Les Fêtes d’Hébé de Rameau présentées hier à l’Amphithéâtre de Bastille avaient de quoi susciter un vif intérêt. En premier lieu parce que l’œuvre n’est pas montée très souvent. Et puis parce que cette production avait le mérite de réunir diverses formations de jeunes musiciens en devenir : l’Académie de l’Opéra National de Paris, le Royal College of Music de Londres, et les Chantres du Centre de Musique Baroque de Versailles. En ces temps troublés où la collaboration européenne est parfois remise en question, ce spectacle est-il un manifeste en faveur d’une entente internationale, au moins sur le plan musical ? C’est en tout cas ce que suggèrent les notes de programme en sous-titrant son spectacle « Une certaine idée de l’Europe »…
Les solistes rassemblés pour cette Fêtes d’Hébé possèdent des qualités très diverses. Adriana Gonzalez assure le double rôle de Sapho et d’Iphise avec un indéniable panache. Certes, son français est légèrement perfectible, mais la voix est somptueuse et magnifiquement projetée. L’Eglé/Hébé de Pauline Texier n’est pas en reste dans cette distribution. On en retient avant tout un timbre charmant, clair et lumineux, ainsi qu’une prédisposition comique particulièrement sensible dans le dernier acte où elle s’amuse beaucoup (et nous avec) à jouer la fausse ingénue. On aurait eu envie d’entendre davantage Laure Poissonnier, distribuée dans le rôle malheureusement bien court d’Amour, dont elle s’acquitte cependant avec une grande musicalité.
Du côté des messieurs, on doit admettre que le niveau est bien plus disparate. Mikhail Timoshenko a assurément une voix impressionnante de puissance et d’autorité. Tomasz Kumiega semble d’abord peu à l’aise en Alcée, peut-être trop concentré sur les mouvements chorégraphiques que lui impose la mise en scène. Il est nettement plus convaincant en Eurilas où il déploie une belle voix grave. Malgré un timbre assez nasillard, Juan de Dios Mateos se tire admirablement du rôle de Mercure, dont les vocalises ne sont pourtant pas aisées. En revanche, Jean-François Marras semble en permanence en difficulté dans ses deux rôles de Momus et de Lycurgue. Problème de style ou de tessiture ? Toujours est-il que la voix est souvent tendue et frôle la fausseté à de nombreuses reprises. Sortie des rangs du chœur, la jeune Julieth Lozano paraît d’abord gênée par la vocalité exigeante de « Fuis, fuis, porte ailleurs tes fureurs », aux traits rapides et aux grands sauts d’intervalle. Sa Bergère du III° acte est en revanche tout à fait charmante.

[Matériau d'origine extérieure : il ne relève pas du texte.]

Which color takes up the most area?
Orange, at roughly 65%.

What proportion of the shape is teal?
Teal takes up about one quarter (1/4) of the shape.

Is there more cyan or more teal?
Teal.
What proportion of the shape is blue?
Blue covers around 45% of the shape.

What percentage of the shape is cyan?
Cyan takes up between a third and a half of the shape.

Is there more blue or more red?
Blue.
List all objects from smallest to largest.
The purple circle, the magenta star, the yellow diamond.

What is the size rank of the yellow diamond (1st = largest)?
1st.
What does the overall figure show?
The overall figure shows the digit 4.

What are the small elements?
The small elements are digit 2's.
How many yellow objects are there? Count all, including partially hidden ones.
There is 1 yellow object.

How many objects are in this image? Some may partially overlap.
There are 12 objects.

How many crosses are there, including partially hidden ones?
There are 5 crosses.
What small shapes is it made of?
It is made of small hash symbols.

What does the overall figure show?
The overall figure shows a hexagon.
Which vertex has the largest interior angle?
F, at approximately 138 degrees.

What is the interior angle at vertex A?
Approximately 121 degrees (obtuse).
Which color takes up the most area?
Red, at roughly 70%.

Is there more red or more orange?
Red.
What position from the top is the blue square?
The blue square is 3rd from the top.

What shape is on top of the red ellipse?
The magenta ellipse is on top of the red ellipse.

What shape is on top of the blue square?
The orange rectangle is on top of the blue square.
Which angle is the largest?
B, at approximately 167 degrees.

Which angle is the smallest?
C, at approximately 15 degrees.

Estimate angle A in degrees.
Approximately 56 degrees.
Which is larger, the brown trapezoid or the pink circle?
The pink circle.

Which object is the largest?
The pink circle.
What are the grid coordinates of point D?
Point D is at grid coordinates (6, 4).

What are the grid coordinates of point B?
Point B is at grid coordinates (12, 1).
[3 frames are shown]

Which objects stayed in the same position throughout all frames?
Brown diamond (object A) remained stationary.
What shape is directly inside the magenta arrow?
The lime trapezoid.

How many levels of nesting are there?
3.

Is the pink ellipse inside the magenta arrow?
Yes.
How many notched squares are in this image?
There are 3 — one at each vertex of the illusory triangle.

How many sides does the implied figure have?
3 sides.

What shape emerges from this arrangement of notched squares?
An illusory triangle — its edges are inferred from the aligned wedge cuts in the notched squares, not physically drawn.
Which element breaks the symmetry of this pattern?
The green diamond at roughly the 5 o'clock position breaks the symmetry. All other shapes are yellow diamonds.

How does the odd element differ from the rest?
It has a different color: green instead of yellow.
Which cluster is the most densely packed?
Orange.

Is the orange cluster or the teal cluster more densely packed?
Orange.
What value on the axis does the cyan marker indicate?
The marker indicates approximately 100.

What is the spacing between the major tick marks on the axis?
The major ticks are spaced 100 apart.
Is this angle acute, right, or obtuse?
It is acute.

Les chœurs franco-britanniques sont absolument impeccables. Extrêmement sollicités par une mise en scène qui leur impose de nombreux mouvements chorégraphiques à exécuter tout en chantant, ils se plient à cet exercice avec une grande précision et une grâce inattendue.
Du côté de l’orchestre, on ne peut nier que ça accroche beaucoup. Plus d’une fois, on entend les cordes grincer et les vents craquer. Mais passés ces détails techniques, on se laisse tout de même emporter par l’énergie de ce petit ensemble conduit avec fougue par Jonathan Williams.
La mise en scène de Thomas Lebrun est tout à fait intéressante et ne laisse jamais l’ennui s’installer dans un ouvrage à l’intrigue assez mince. La production respecte assez bien l’équilibre de l’œuvre, à la fois opéra et ballet. Elle mêle même les chanteurs, solistes et choristes, à la chorégraphie d’ensemble, contribuant ainsi à la cohésion et à l’unité du spectacle. Les six danseurs invités sont remarquables de présence et d’énergie. Dans un ballet qui se veut « résolument contemporain », on note quelques clins d’œil amusants à la natation synchronisée, ou quelques pas qui évoquent la danse du XVIIIe siècle. Dommage que les costumes flattent aussi peu les danseurs (qui donc est responsable de ces affreux bonnets de bain ?).

Pour autant, l’esthétique générale du spectacle est très réussie, jouant joliment sur les changements de couleurs des costumes et des lumières. Le premier acte est bleu et vert, le deuxième est rouge et rose, le dernier est jaune. Le procédé est simple, mais très beau, et il permet de donner une identité visuelle à des actes dramatiquement indépendants dans lesquels les chanteurs reviennent jouer des rôles différents. L’intérêt de la vidéo est en revanche très discutable, les images projetées se bornant à une illustration littérale et redondante du texte (des oiseaux sur « Vole Zéphir », des vagues au I° acte, des moutons au III° acte…).